September 2018 CBO Monthly Budget Review: Total Outlays Up By 3 Percent In Fiscal Year 2018


from the Congressional Budget Office

The federal budget deficit was $782 billion in fiscal year 2018, the Congressional Budget Office estimates, $116 billion more than the shortfall recorded in fiscal year 2017. As was the case last year, this year’s outlays were affected by shifts in the timing of certain payments that otherwise would have been due on a weekend. If not for those shifts, the deficit for the year would have been $826 billion – $162 billion larger than last year’s amount.

The 2018 deficit equaled an estimated 3.9 percent of gross domestic product (GDP), up from 3.5 percent in 2017. (If not for the timing shifts, the 2018 deficit would have equaled 4.1 percent of GDP.) Fiscal year 2018 was the third consecutive year in which the deficit increased as a percentage of GDP.

By CBO’s estimate, revenues were about the same and outlays were about 3 percent higher in 2018 than they were in the previous fiscal year.

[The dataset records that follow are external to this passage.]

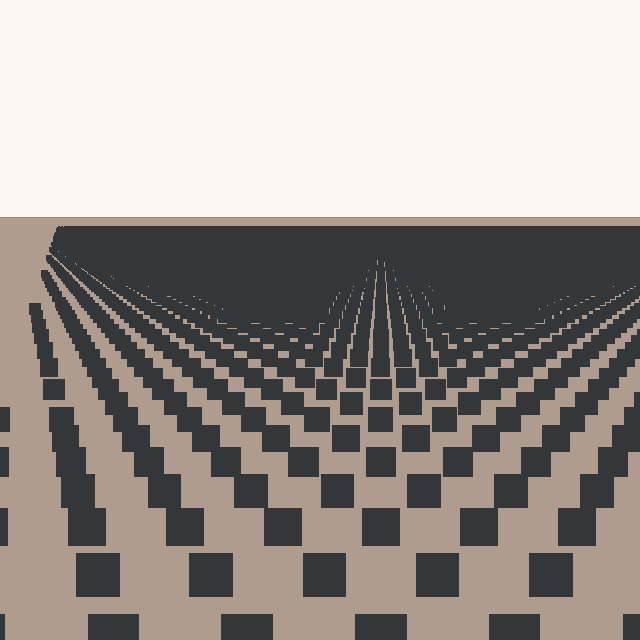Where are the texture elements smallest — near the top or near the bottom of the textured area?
Near the top.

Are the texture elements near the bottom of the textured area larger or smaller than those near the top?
Larger. Near the bottom, elements are closer to the viewer and appear at a bigger on-screen size.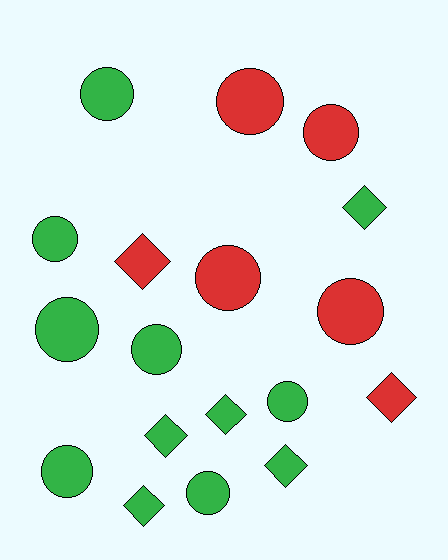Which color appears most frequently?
Green, with 12 objects.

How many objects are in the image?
There are 18 objects.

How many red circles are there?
There are 4 red circles.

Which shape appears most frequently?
Circle, with 11 objects.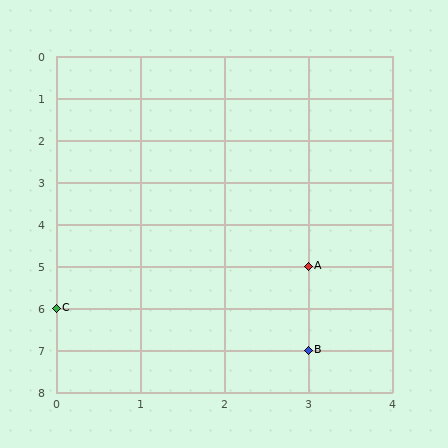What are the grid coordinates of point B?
Point B is at grid coordinates (3, 7).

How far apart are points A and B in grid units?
Points A and B are 2 rows apart.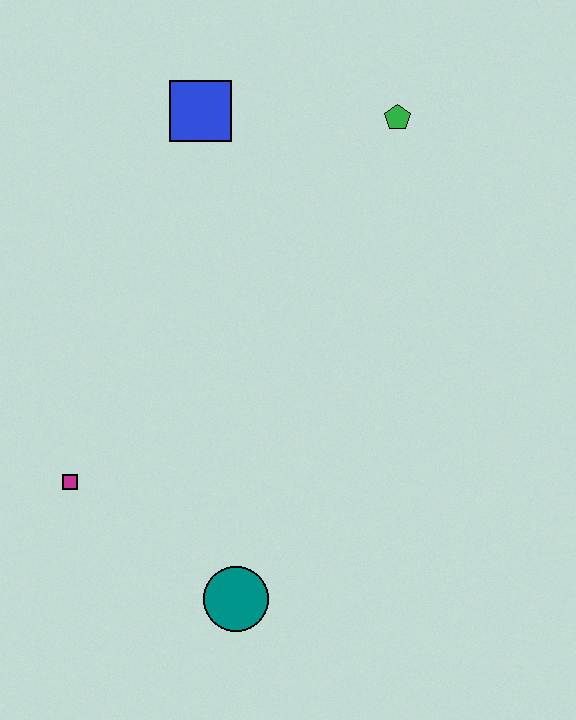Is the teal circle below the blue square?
Yes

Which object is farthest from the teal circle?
The green pentagon is farthest from the teal circle.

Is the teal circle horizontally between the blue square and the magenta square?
No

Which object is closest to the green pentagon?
The blue square is closest to the green pentagon.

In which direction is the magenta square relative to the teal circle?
The magenta square is to the left of the teal circle.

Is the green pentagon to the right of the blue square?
Yes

CBO’s estimates are based on data from the Daily Treasury Statements issued by the Department of the Treasury; the department will report the actual deficit for fiscal year 2018 later this month.

A deficit of $782 billion would be about $11 billion smaller than the shortfall that CBO projected in its May 2018 report, An Analysis of the President’s 2019 Budget. Revenues and outlays were less than CBO anticipated, but outlays were lower by a larger amount.

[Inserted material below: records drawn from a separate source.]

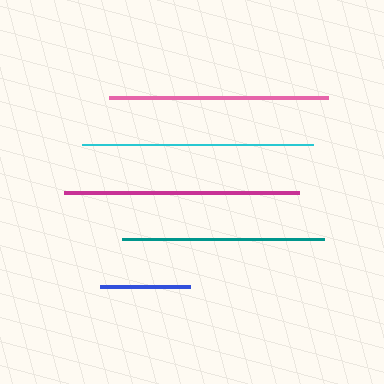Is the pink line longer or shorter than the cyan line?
The cyan and pink lines are approximately the same length (about 231 and 219 pixels).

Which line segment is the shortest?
The blue line is the shortest at approximately 91 pixels.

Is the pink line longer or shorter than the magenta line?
The magenta and pink lines are approximately the same length (about 236 and 219 pixels).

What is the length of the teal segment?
The teal segment is approximately 202 pixels long.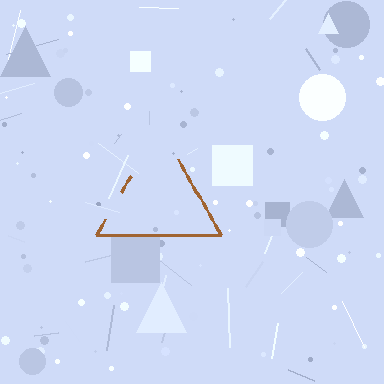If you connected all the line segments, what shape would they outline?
They would outline a triangle.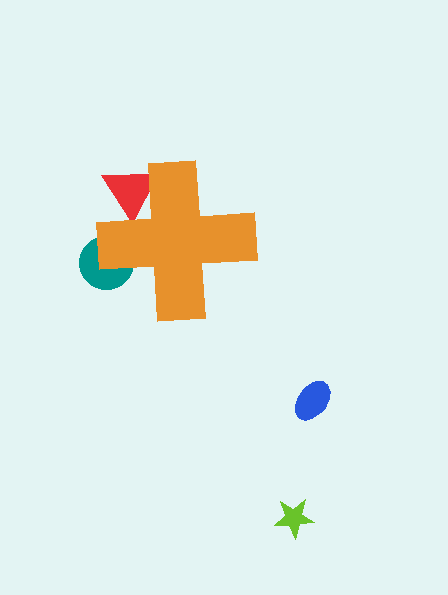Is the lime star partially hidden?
No, the lime star is fully visible.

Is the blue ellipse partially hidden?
No, the blue ellipse is fully visible.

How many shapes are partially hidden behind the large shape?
2 shapes are partially hidden.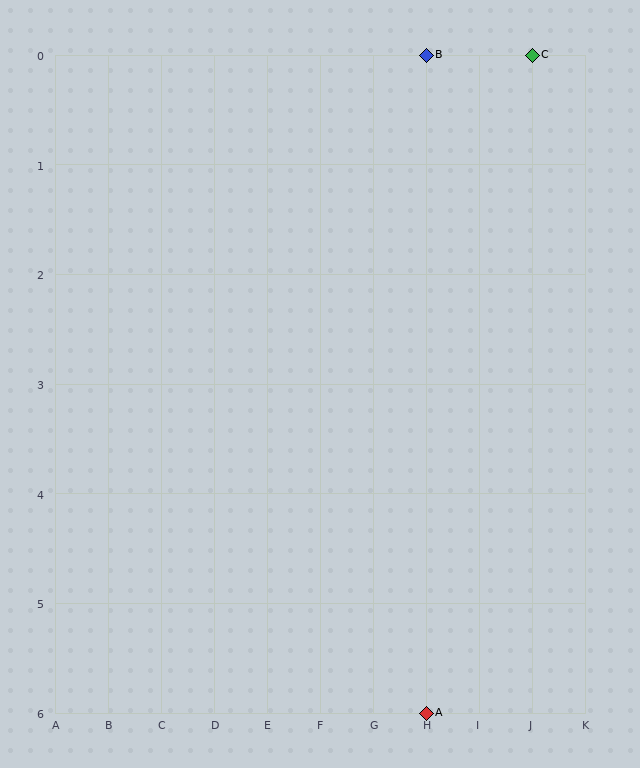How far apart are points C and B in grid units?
Points C and B are 2 columns apart.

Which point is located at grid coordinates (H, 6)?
Point A is at (H, 6).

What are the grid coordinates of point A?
Point A is at grid coordinates (H, 6).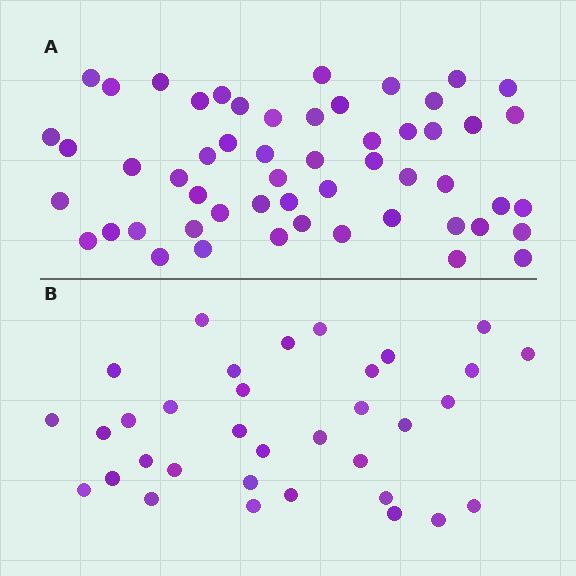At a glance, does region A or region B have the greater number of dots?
Region A (the top region) has more dots.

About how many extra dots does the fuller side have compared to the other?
Region A has approximately 20 more dots than region B.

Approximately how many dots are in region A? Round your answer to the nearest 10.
About 50 dots. (The exact count is 54, which rounds to 50.)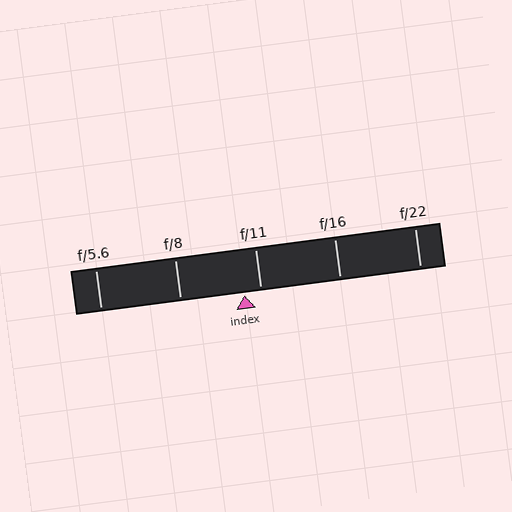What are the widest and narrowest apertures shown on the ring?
The widest aperture shown is f/5.6 and the narrowest is f/22.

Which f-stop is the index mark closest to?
The index mark is closest to f/11.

Total Receipts: Up by Less Than 1 Percent in Fiscal Year 2018

Receipts totaled $3,328 billion in fiscal year 2018, CBO estimates—$13 billion more than in fiscal year 2017. That small net increase reflects the following changes:

  • Individual income and payroll (social insurance) taxes together rose by $105 billion (or 4 percent).

    • Amounts withheld from workers’ paychecks rose by $23 billion (or 1 percent). That change largely reflects increases in wages and salaries that were partly offset beginning in February by a decline in the share of income withheld for taxes. In January, the Internal Revenue Service issued new withholding tables to reflect changes made by last year’s major tax legislation (Public Law 115-97) that took effect at the beginning of the current calendar year. All employers were required to begin using the new tables by February 15, 2018.
    • Nonwithheld payments of income and payroll taxes rose by $89 billion (or 15 percent). Most of that increase occurred in April, when taxpayers made their final payments of taxes for 2017.
    • Individual income tax refunds rose by $7 billion (or 3 percent), reducing net receipts.
  • Corporate income tax receipts fell by $92 billion (or 31 percent), reflecting payments for both the 2017 and the 2018 tax years. About half of the decline has occurred since June. Collections in June and September were mostly estimated payments for tax year 2018, when several provisions of P.L. 115-97 took effect, including the new lower corporate tax rate and the expanded ability to immediately deduct the full value of equipment purchases.
  • Revenues from other sources rose by $1 billion (or less than 1 percent). Declines in revenues from fees and fines and in remittances from the Federal Reserve were partly offset by greater receipts from excise taxes and customs duties.